Una storia eccezionale, quella di Casimiro. Nato il 3 maggio 1897 (in quell’anno Guglielmo Marconi avrebbe inventato la radio e sarebbe nata la Juventus), il nostro amico attraversò ben tre secoli di storia, combatté nella Prima Guerra mondiale e fu coinvolto nella drammatica ritirata di Caporetto. Poi lavorò come marittimo, prima sulle paranze a vela, poi sui primi pescherecci a vapore. Nel 1943, a 46 anni, col suo peschereccio aiutò molti partigiani a mettersi in salvo in Puglia già liberata dagli Alleati.

Sposato e padre di due figlie – Adalgisa e Annunziata (quest’ultima purtroppo morta nel 2005) – la vita di Casimiro, pur tra le ovvie difficoltà causate dalla sua età così inoltrata, fu tuttavia abbastanza regolare e soddisfacente, grazie anche alla presenza costante nell’abitazione natale di tanti nipoti e pronipoti.

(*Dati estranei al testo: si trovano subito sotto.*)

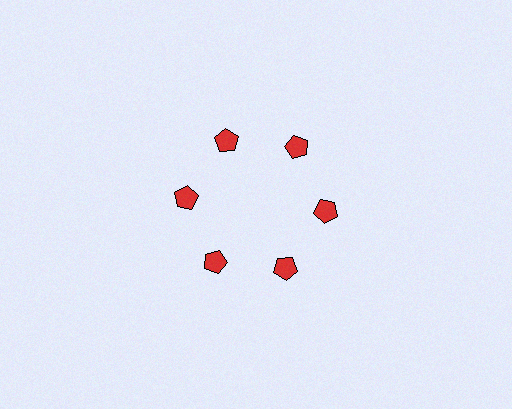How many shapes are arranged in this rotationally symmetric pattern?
There are 6 shapes, arranged in 6 groups of 1.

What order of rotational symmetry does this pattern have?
This pattern has 6-fold rotational symmetry.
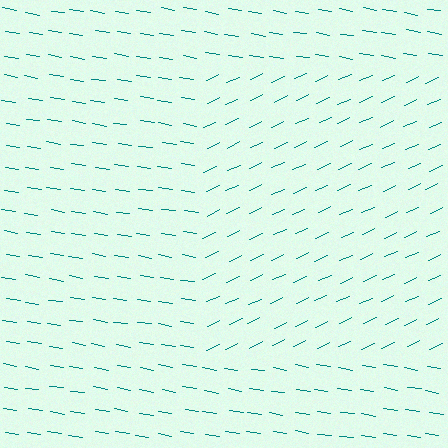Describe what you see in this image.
The image is filled with small teal line segments. A rectangle region in the image has lines oriented differently from the surrounding lines, creating a visible texture boundary.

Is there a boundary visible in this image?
Yes, there is a texture boundary formed by a change in line orientation.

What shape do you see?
I see a rectangle.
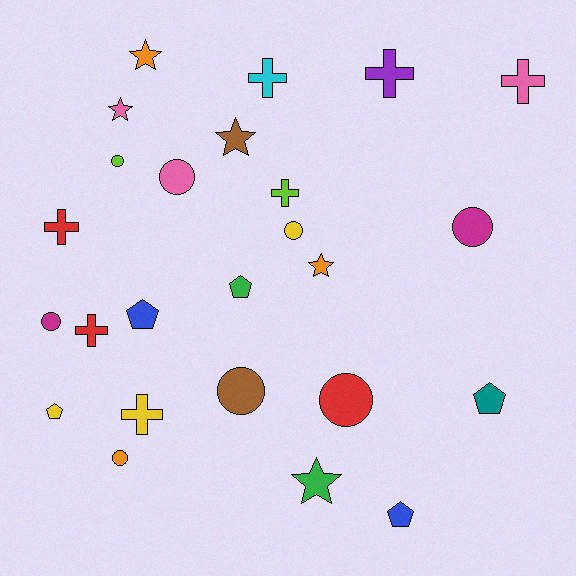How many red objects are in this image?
There are 3 red objects.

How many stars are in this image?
There are 5 stars.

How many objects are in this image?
There are 25 objects.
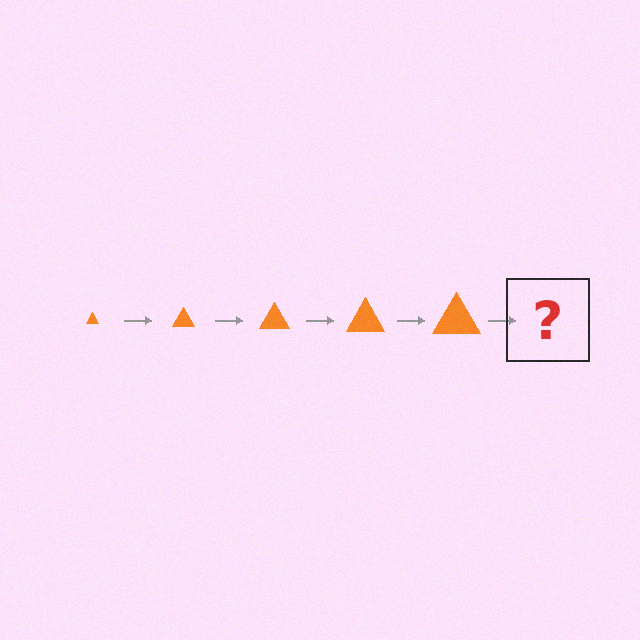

Ormai non camminava più (da anni si spostava con difficoltà soltanto fra il letto e una poltrona) e quasi non parlava più, ma intellettualmente è rimasto lucido fimno alla fine. Il segreto di tanta longevità? Secondo la figlia Adalgisa era l’assoluta mancanza di vizi come alcool e il fumo, l’aver vissuto una vita a contatto con la natura, il mare quando era giovane e imbarcato sui pescherecci sambenedettesi e la campagna.

Il sindaco di Colonnella Leandro Pollastrelli ha espresso alla famiglia le sue condoglianze. Anche la redazione di Riviera Oggi si unisce al cordoglio per la scomparsa di Casimiro Palestini.